Over the summer of 2016, the civil instructions subcommittee of the Pennsylvania Supreme Court Committee for Proposed Standard Jury Instructions rolled out its first major overhaul of the suggested jury instructions for products liability cases in the wake of Tincher.
However, the defense bar and several manufacturing giants, including Johnson & Johnson, Pfizer Inc. and GlaxoSmithKline, balked at the instructions, due in large part to the failure to include any mention that juries should consider whether the product was “unreasonably dangerous.”
The Pennsylvania Bar Institute published the committee's suggested jury instructions, which means judges will be far more likely to use that wording when instructing a jury. This led to the virtual certainty that defense attorneys would challenge the standard instructions at every opportunity.
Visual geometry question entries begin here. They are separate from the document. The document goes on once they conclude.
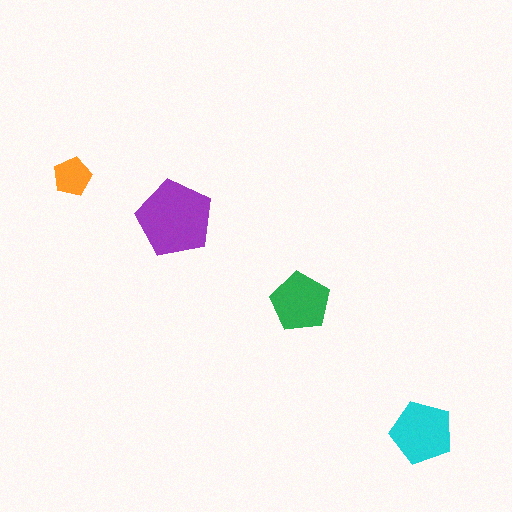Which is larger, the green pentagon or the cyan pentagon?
The cyan one.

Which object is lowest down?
The cyan pentagon is bottommost.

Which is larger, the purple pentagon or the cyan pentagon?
The purple one.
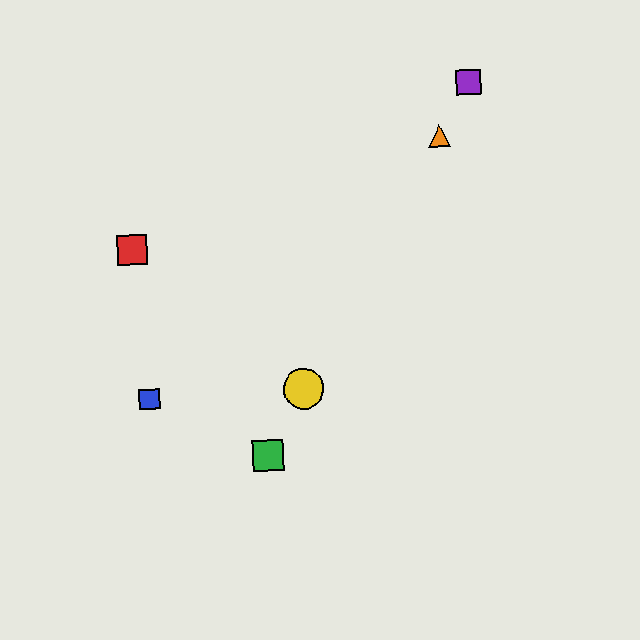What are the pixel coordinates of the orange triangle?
The orange triangle is at (439, 136).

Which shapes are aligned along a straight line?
The green square, the yellow circle, the purple square, the orange triangle are aligned along a straight line.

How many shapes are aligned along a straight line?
4 shapes (the green square, the yellow circle, the purple square, the orange triangle) are aligned along a straight line.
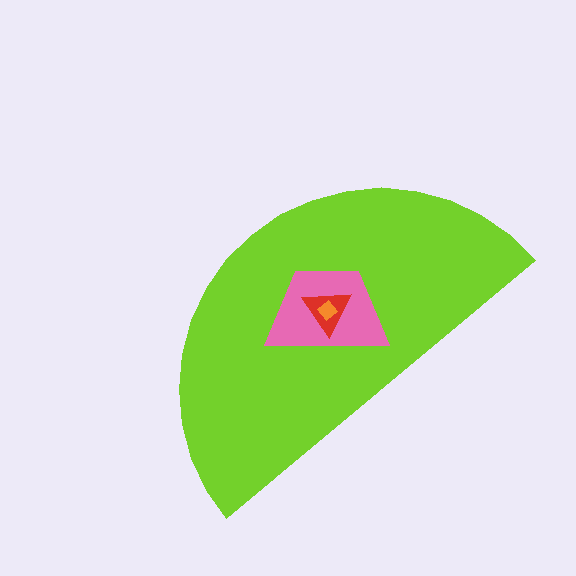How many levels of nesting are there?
4.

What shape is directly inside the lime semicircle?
The pink trapezoid.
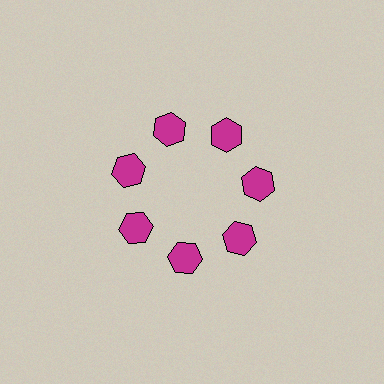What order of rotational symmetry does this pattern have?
This pattern has 7-fold rotational symmetry.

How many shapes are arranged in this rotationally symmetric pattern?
There are 7 shapes, arranged in 7 groups of 1.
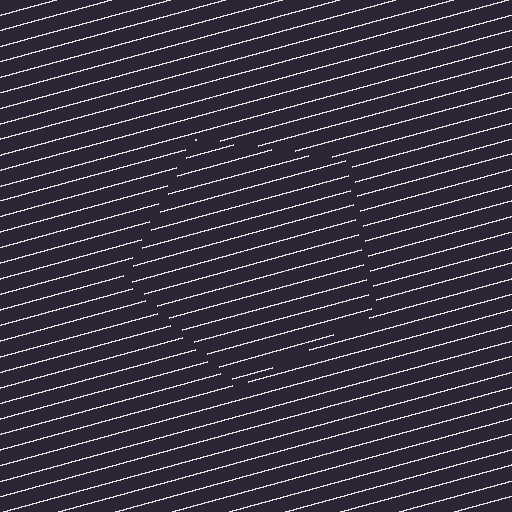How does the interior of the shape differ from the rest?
The interior of the shape contains the same grating, shifted by half a period — the contour is defined by the phase discontinuity where line-ends from the inner and outer gratings abut.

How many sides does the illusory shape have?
5 sides — the line-ends trace a pentagon.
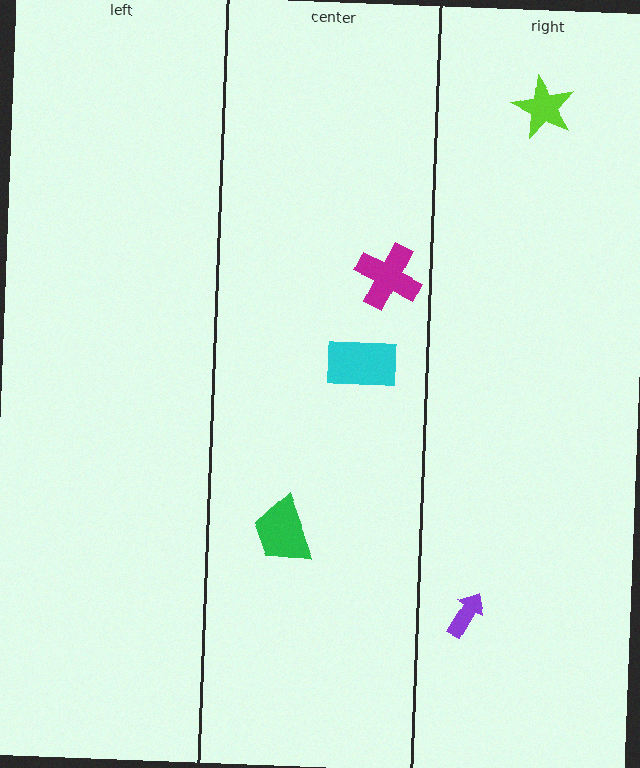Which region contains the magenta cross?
The center region.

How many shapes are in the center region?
3.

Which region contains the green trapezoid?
The center region.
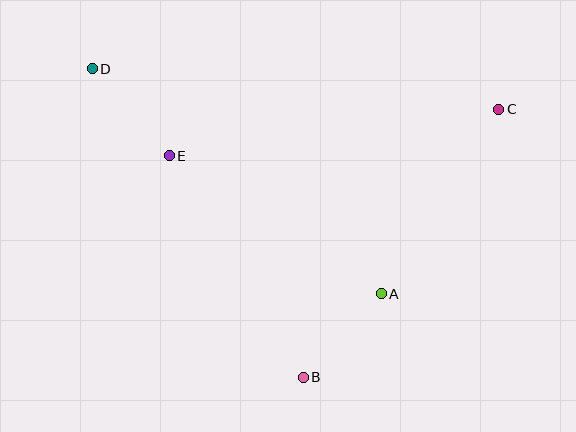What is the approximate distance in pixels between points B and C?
The distance between B and C is approximately 332 pixels.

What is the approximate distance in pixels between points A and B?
The distance between A and B is approximately 115 pixels.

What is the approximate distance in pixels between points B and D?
The distance between B and D is approximately 374 pixels.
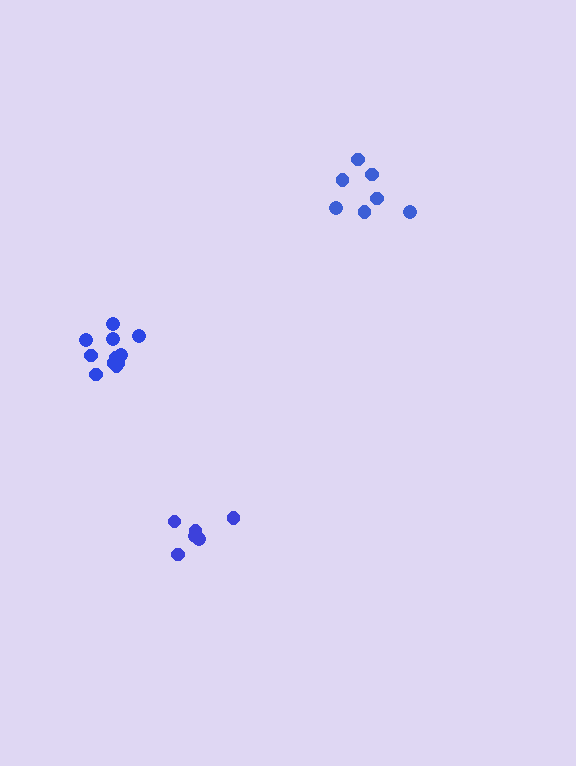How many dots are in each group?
Group 1: 7 dots, Group 2: 11 dots, Group 3: 6 dots (24 total).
In the Bulletin, the PDI cited the ruling in Rapchak v. Haldex Brake Products out of the U.S. District Court for the Western District of Pennsylvania. In that case, Judge Terrence McVerry said the Tincher court “made clear that it is now up to the jury not the judge to determine whether a product is in a 'defective condition unreasonably dangerous' to the consumer.”
The PDI also pointed to the state Superior Court's 2015 decision in Amato v. Bell & Gossett. Although that decision also said that “the Tincher court concluded that generally, the question of whether a product is unreasonably dangerous is one for the fact finder,” it further said the defendant was not prejudiced by the jury's failure to consider whether the product was “unreasonably dangerous,” because the defendant had argued that the product wasn't dangerous at all.